En ne conservant pas certaines fiches, Jacques Delieutraz a orienté le tirage au sort de manière à créer la suspicion, a expliqué devant la presse Louis Peila. Le plénum de la Cour de justice, qui s'est réuni mercredi matin, est arrivé à cette conclusion suite aux injonctions du Tribunal fédéral d'instruire ces faits.
La Cour de justice a recueilli le procès-verbal du tirage du 25 mai.
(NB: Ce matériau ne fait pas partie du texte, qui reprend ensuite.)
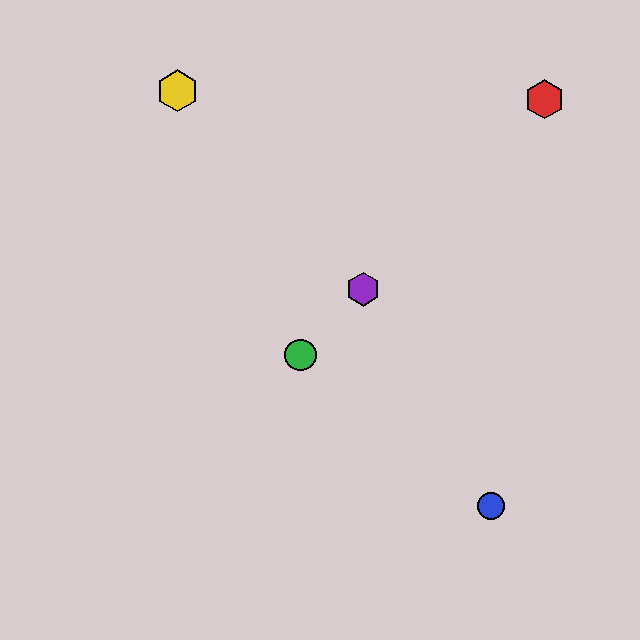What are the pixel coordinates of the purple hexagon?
The purple hexagon is at (363, 289).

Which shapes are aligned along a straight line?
The red hexagon, the green circle, the purple hexagon are aligned along a straight line.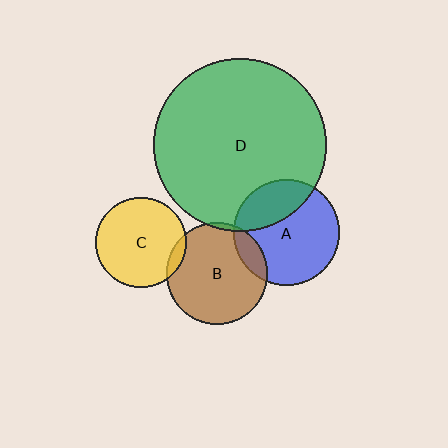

Elle a aussi entendu le juge Delieutraz ainsi que le greffier, a précisé Louis Peila.
Dans un cas, explique Louis Peila, le juge Delieutraz a écarté une fiche d'un juré potentiel estimant d'emblée que cette personne ne viendrait pas au procès à cause de sa profession libérale.
Il aura donc fallu les injonctions du Tribunal fédéral pour que la Cour de justice enquête sur ce tirage au sort. Fin août, cette instance s'était déjà penchée sur cette affaire mais n'avait pas récusé le juge.
La récusation de Jacques Delieutraz a pour conséquence que tous les actes effectués par ce magistrat depuis le 25 mai, date du tirage au sort, sont considérés comme nuls. Les débats n'ont donc pas été ouverts, précise M.Peila.
Plusieurs scénarios
Pour la suite, le président de la Cour de justice envisage plusieurs hypothèses. La première mise sur un procès avant la fin de l'année devant la Cour correctionnelle. Il y aurait la possibilité d'ouvrir les débats qui seraient immédiatement suspendus afin que le nouveau juge puisse prendre connaissance de l'affaire.
L'autre hypothèse avancée par Louis Peila est un procès l'année prochaine devant le tribunal pénal de première instance.
Un épisode de l'affaire de la BCGE s'est donc terminé, un mois jour pour jour après l'ouverture de ce procès très attendu. L'audience n'a pas repris.
Cinq hommes sont accusés de faux dans les titres et gestion déloyale aggravée. Ils sont soupçonnés d'avoir embelli le bilan de la banque entre 1996 et 1998. Le sauvetage de la Banque cantonale de Genève (BCGE) a coûté au final plus de 2 milliards de francs au contribuable.